Nous constaterons que nous ne sommes « plus qu’un ».
(Photo: Courtoisie Catholic News Service)
Du 18 au 25 janvier 2016 aura lieu la Semaine de prière pour l’unité des chrétiens. Pour l’occasion, toutes sortes d’activités de ressourcement et de prière œcuménique seront organisées partout dans le monde. Le thème de cette année, « Appelés à proclamer les hauts faits du Seigneur » (cf. 1 Pierre 2, 9) est selon moi très pertinent puisqu’il est facile de faire le lien avec, à la fois, l’année de la miséricorde décrétée par le pape François mais aussi avec la dimension missionnaire de la foi chrétienne. Pour bien vous préparer à cette semaine importante, je vous conseille de consulter ce que nous propose le document du Conseil Pontifical pour la promotion de l’unité des chrétiens fait conjointement avec la Commission Foi et Constitution du Conseil œcuménique des Églises. Avant de s’y attarder plus longuement je voulais vous partager une expérience que j’ai vécu.
Il y a quelques semaines déjà, je suis allé à Québec par l’entremise de l’agence Amigo Express. Pour ceux qui ont déjà utilisé ce service, vous savez que la plupart du temps le voyage commence par la question : « Qu’est-ce que tu fais dans la vie ? ». Après avoir répondu être journaliste catholique à Sel + Lumière, le conducteur et la passagère ont tous les deux répliqué qu’ils étaient chrétiens eux-aussi, spécifiant qu’ils étaient de dénomination protestante. Nous étions donc trois personnes réunies complètement « par hasard » mais le simple fait de nous savoir chrétiens nous a permis d’échanger sur notre foi et toutes sortes de sujets de société. Je me suis alors rendu compte à quel point les circonstances du monde actuel sont favorables à l’œcuménisme et à l’unité des chrétiens. Notre société n’étant plus chrétienne, le dialogue peut se faire de manière beaucoup plus libre puisque nous n’avons plus vraiment d’intérêt humain à protéger. Selon moi, cela montre que nous avons comme personne et institution atteint une qualité de liberté qui s’approche de plus en plus de la véritable liberté évangélique nécessaire à l’acceptation de la plénitude de la Révélation. C’est ainsi qu’à la fin du voyage, au lieu de leur dire « au revoir » je leur ai dit « Dieu vous bénisse ». Mes interlocuteurs étaient très surpris de m’entendre parler un langage chrétien aussi ouvertement, surtout venant d’un catholique ! Toutefois, ils étaient heureux de la chose et m’ont souhaité la même bénédiction.
Comme je le disais au début, le thème de la semaine de cette année « Appelés à proclamer les hauts faits du Seigneur » (cf. 1 Pierre 2, 9) est fort adéquat puisqu’il manifeste le lien entre l’unité des chrétiens et la transformation missionnaire de l’Église.

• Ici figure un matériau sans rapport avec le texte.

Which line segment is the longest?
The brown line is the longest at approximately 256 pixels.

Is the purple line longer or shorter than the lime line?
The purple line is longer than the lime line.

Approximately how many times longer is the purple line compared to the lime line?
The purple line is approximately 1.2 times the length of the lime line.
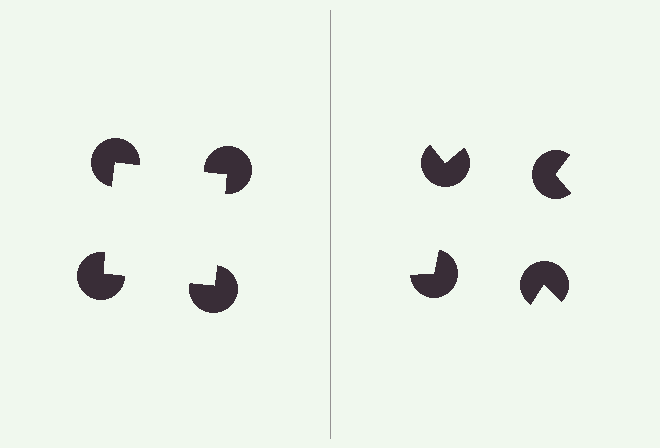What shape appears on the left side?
An illusory square.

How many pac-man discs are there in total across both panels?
8 — 4 on each side.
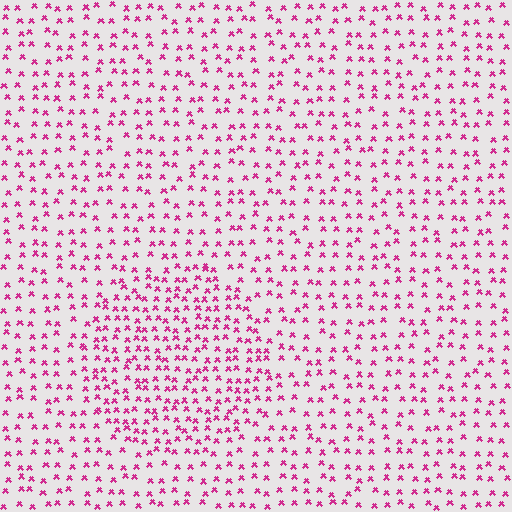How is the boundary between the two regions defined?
The boundary is defined by a change in element density (approximately 1.7x ratio). All elements are the same color, size, and shape.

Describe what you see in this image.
The image contains small magenta elements arranged at two different densities. A circle-shaped region is visible where the elements are more densely packed than the surrounding area.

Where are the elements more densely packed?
The elements are more densely packed inside the circle boundary.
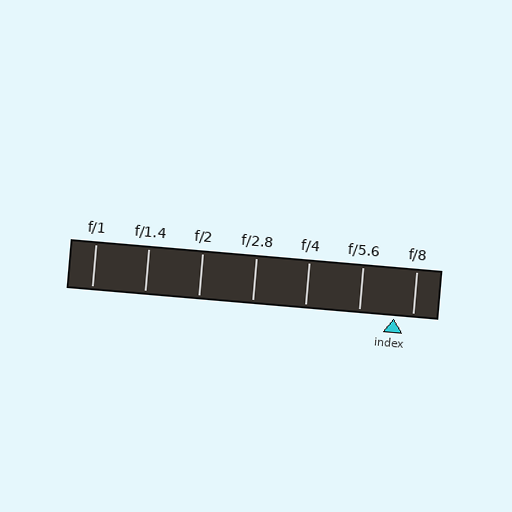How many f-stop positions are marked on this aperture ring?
There are 7 f-stop positions marked.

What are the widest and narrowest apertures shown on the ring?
The widest aperture shown is f/1 and the narrowest is f/8.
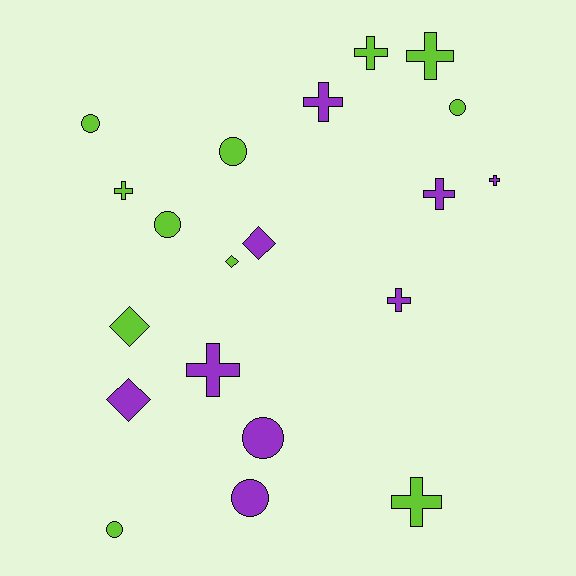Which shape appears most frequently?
Cross, with 9 objects.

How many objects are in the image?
There are 20 objects.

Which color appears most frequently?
Lime, with 11 objects.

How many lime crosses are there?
There are 4 lime crosses.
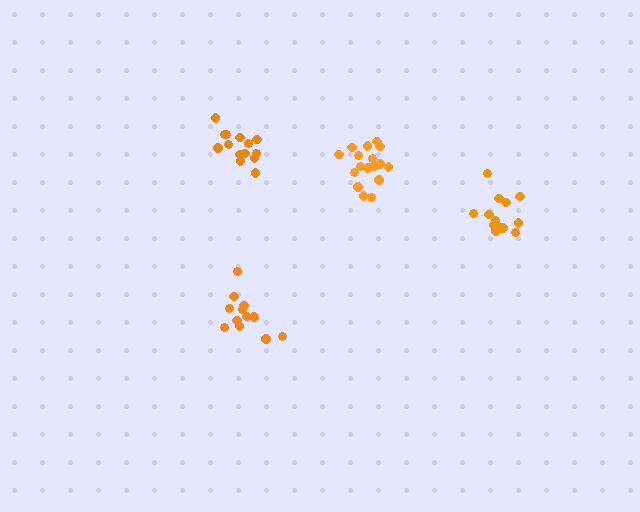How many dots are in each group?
Group 1: 12 dots, Group 2: 13 dots, Group 3: 14 dots, Group 4: 18 dots (57 total).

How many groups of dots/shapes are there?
There are 4 groups.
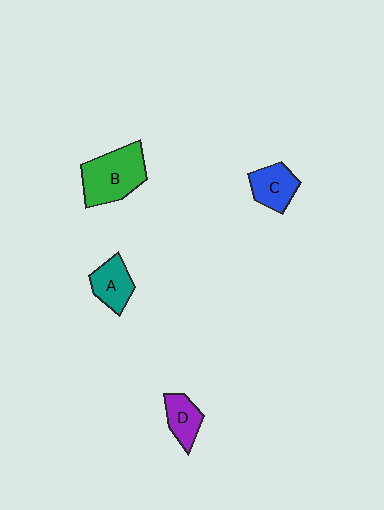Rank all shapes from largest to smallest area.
From largest to smallest: B (green), C (blue), A (teal), D (purple).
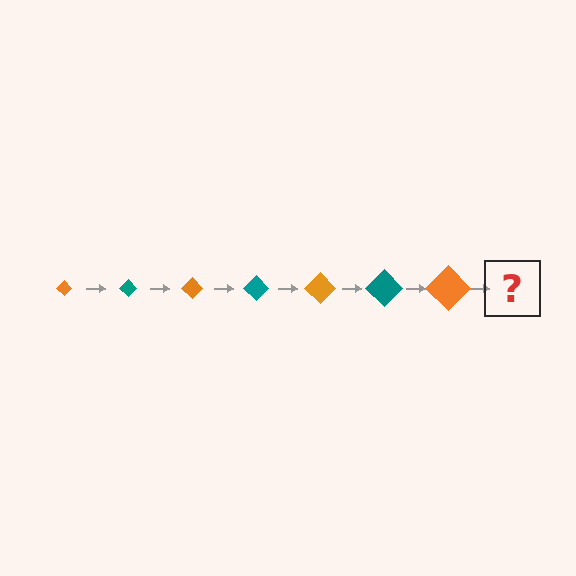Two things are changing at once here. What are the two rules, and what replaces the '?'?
The two rules are that the diamond grows larger each step and the color cycles through orange and teal. The '?' should be a teal diamond, larger than the previous one.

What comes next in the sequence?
The next element should be a teal diamond, larger than the previous one.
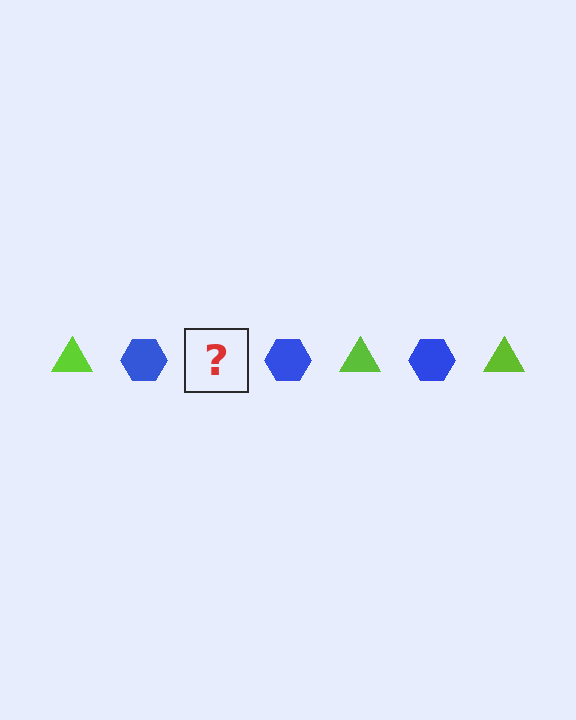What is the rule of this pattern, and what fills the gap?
The rule is that the pattern alternates between lime triangle and blue hexagon. The gap should be filled with a lime triangle.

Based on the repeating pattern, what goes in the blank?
The blank should be a lime triangle.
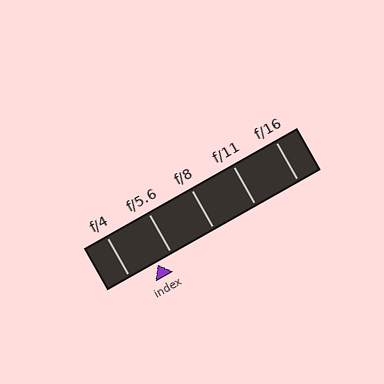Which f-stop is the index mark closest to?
The index mark is closest to f/5.6.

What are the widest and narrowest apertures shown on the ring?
The widest aperture shown is f/4 and the narrowest is f/16.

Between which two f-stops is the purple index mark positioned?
The index mark is between f/4 and f/5.6.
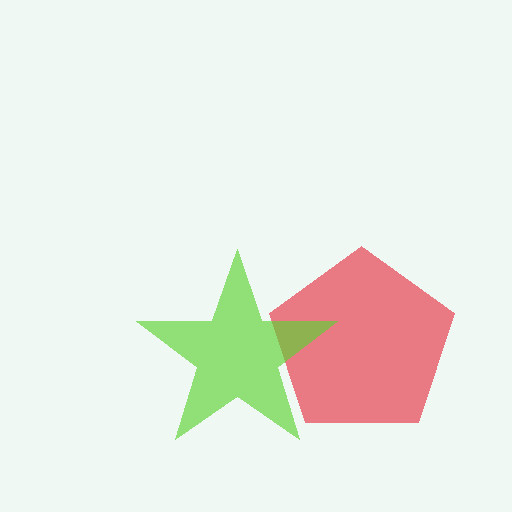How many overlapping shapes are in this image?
There are 2 overlapping shapes in the image.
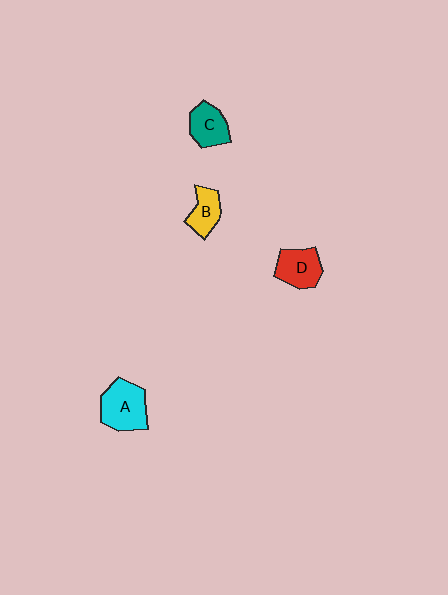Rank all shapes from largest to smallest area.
From largest to smallest: A (cyan), D (red), C (teal), B (yellow).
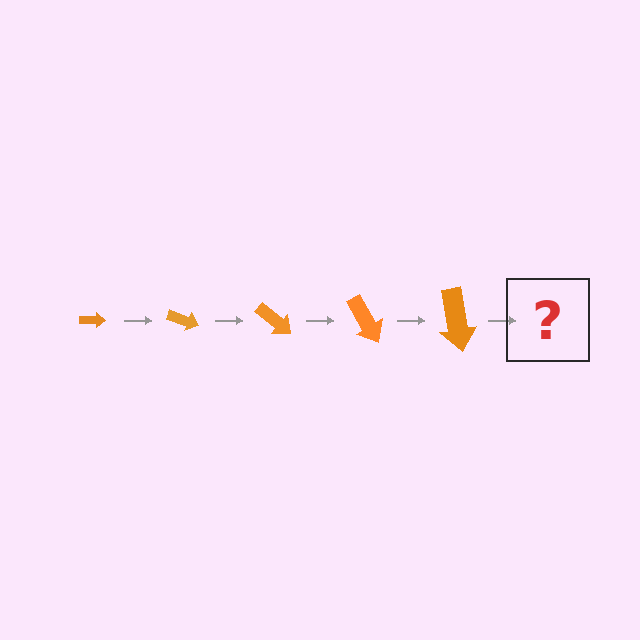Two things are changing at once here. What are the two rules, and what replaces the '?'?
The two rules are that the arrow grows larger each step and it rotates 20 degrees clockwise each step. The '?' should be an arrow, larger than the previous one and rotated 100 degrees clockwise from the start.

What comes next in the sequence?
The next element should be an arrow, larger than the previous one and rotated 100 degrees clockwise from the start.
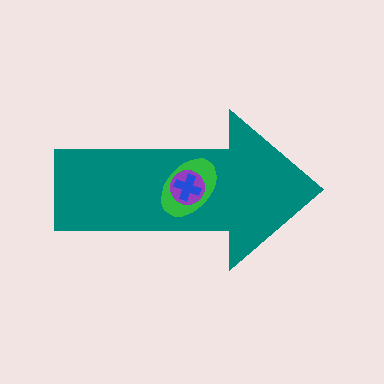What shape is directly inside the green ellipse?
The purple circle.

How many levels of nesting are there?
4.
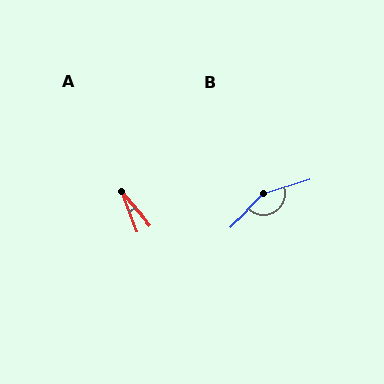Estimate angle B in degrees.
Approximately 150 degrees.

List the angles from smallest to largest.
A (19°), B (150°).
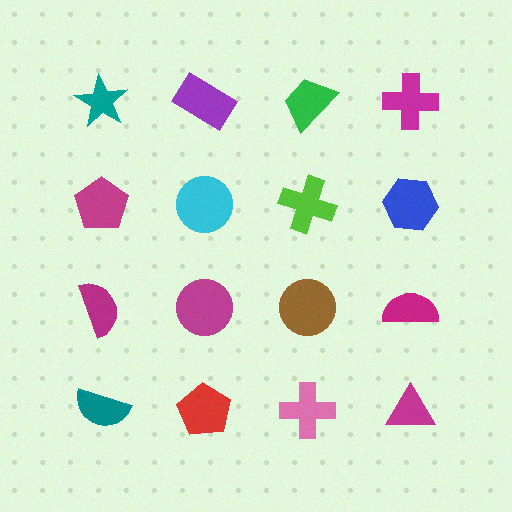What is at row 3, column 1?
A magenta semicircle.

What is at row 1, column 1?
A teal star.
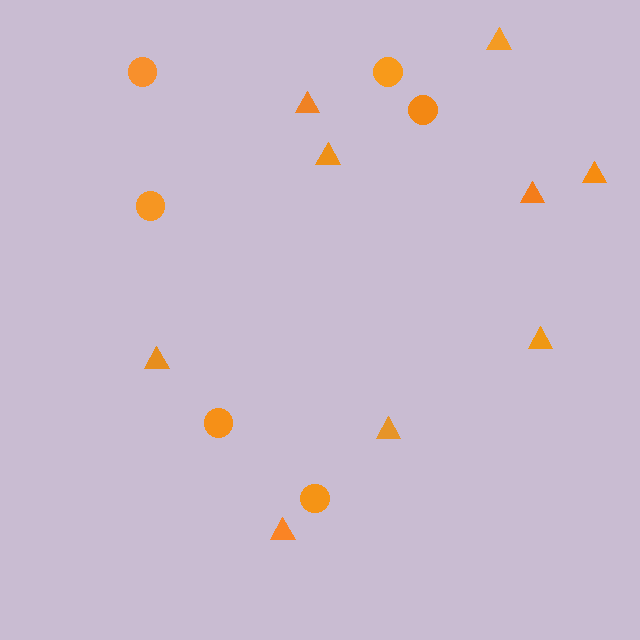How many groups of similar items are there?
There are 2 groups: one group of triangles (9) and one group of circles (6).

En effet, ce thème met l’emphase sur « l’appel » de tous les chrétiens. Cette dimension « vocationnelle » de l’unité des chrétiens manifeste bien que cette même unité est d’abord et avant tout un profond désir de Dieu. Cela nous aide donc à prendre conscience des racines humaines des divisions mais également de la priorité de la Grâce dans la construction de cette unité. Nous ne parviendrons à l’unité que si tous ensemble nous nous mettons à l’écoute de la Parole de Dieu d’une manière plus authentique. En ce sens, l’Église catholique ne parviendra à répondre adéquatement aux motions de Dieu que si elle oriente davantage sa pratique pastorale vers la mission. Par le fait même, elle aura mis l’accent sur le dialogue, la prière et l’action commune de tous les chrétiens.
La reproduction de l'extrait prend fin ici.